Daha sonra sorguda işkencecilerin, Kürt köylülerinin eline üç taş verip, talak atmalarını istediklerini gördük. İslam hukukuna göre bir insan talak atarsa, karısı boş düşer. Karısıyla yeniden evlenmesi için de, kadının başından birçok nikâhın geçmesi gerekir ki, buna "hülle" denilir. İşte bu durama düşmemek için, hiçbir Kürt köylüsü talak atmaz. Bunun yerine gerçeği söyleme yolunu seçer. İtirafçılar, Kürt köylülerinin hassas olduğu bu konuyu işkencecilere öğretirler. Kürt köylülerini çözme konusunda işkencecilere büyük bir katkı sundular.
İtirafçılığı içselleştirenler, işkencecilere, genelde Kürtlerle, özelde Kürt siyasi çevreleriyle ilgili çok önemli bilgiler verdiler. Bu bilgiler sonucunda, birçok siyasi insan ve onlara yardım eden binlerce Kürt köylüsü deşifre oldu ve tutuklandılar
İşkencecilerinin Allah, Kuran gibi kutsal değerlere saygılı olduğunu zanneden Hakkârili bir din adamıyla işkenceciler arasında geçen diyaloğu hiç unutmuyorum.
Kendisine uygulanan işkencenin durdurulması için, işkencecilerin saygı göstereceklerini düşündüğü değeri sayıp duruyordu. "Verin Allah'ın, Kuranı kerim'in hatırına." Buna karşılık verilen cevaba şaşırmıştı. "Allah'ın da kitabın da…"
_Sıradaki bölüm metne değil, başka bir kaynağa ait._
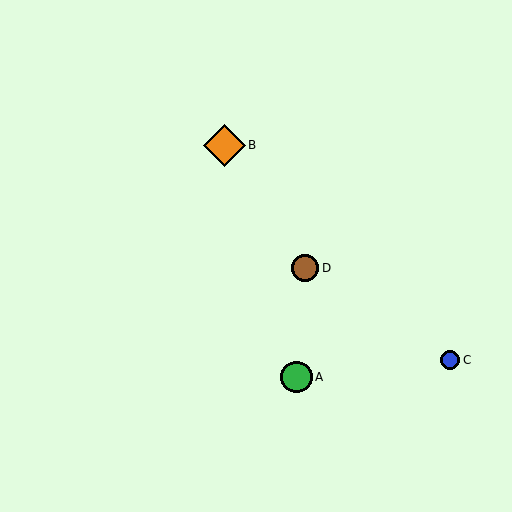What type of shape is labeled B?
Shape B is an orange diamond.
Bunun işe yaramadığını gören molla taktik değiştirdi. "Verin Atatürk'ün hatırına." Cevap şaşırtıcıydı: "Atatürk'ün de …" Bizim molla nihayet güncel değere sığındı: "Verin Kenan Evren'in hatırına." Der demez işkence durdu.
Mahkemelerde iddianamelerin okunması süresinde, bazı üst düzey kişinin itirafçı olması, aynı davada yargılananları şoke ediyordu. Çünkü bunlar, herkesin saygı duyduğu, örnek aldığı önder kişilerdi. İçine düştükleri kötü durum da bu insanları çok rahatsız ediyordu. Koğuşlardaki yoldaşları karşısında ezik bir duruma düşmüşlerdi. Bunlardan bazıları, kitlelerin nezdinde yeniden saygınlık kazanmak ve vicdanlarını rahatlatmak için, ölüm orucuna girerek veya kendilerini yakarak yaşamlarına son verdiler. Diyarbakır Özel Askeri Cezaevi'ne cezaevi demek bence doğru bir belirleme olmaz. Çünkü orası cezaevlerinden farklı bir yerdi. Cezaevine benzer bir yönü yoktu. Oraya zindan veya toplama kampı gibi isimlerde bence uygun düşmez Bu yere, niteliğine uygun bir özel isim vermek gerekiyor. Örneğin; 'Diyarbakır Özel Askeri jenosit Evi' ya da 'Diyarbakır Özel Askeri Ölüm Evi' denilebilir.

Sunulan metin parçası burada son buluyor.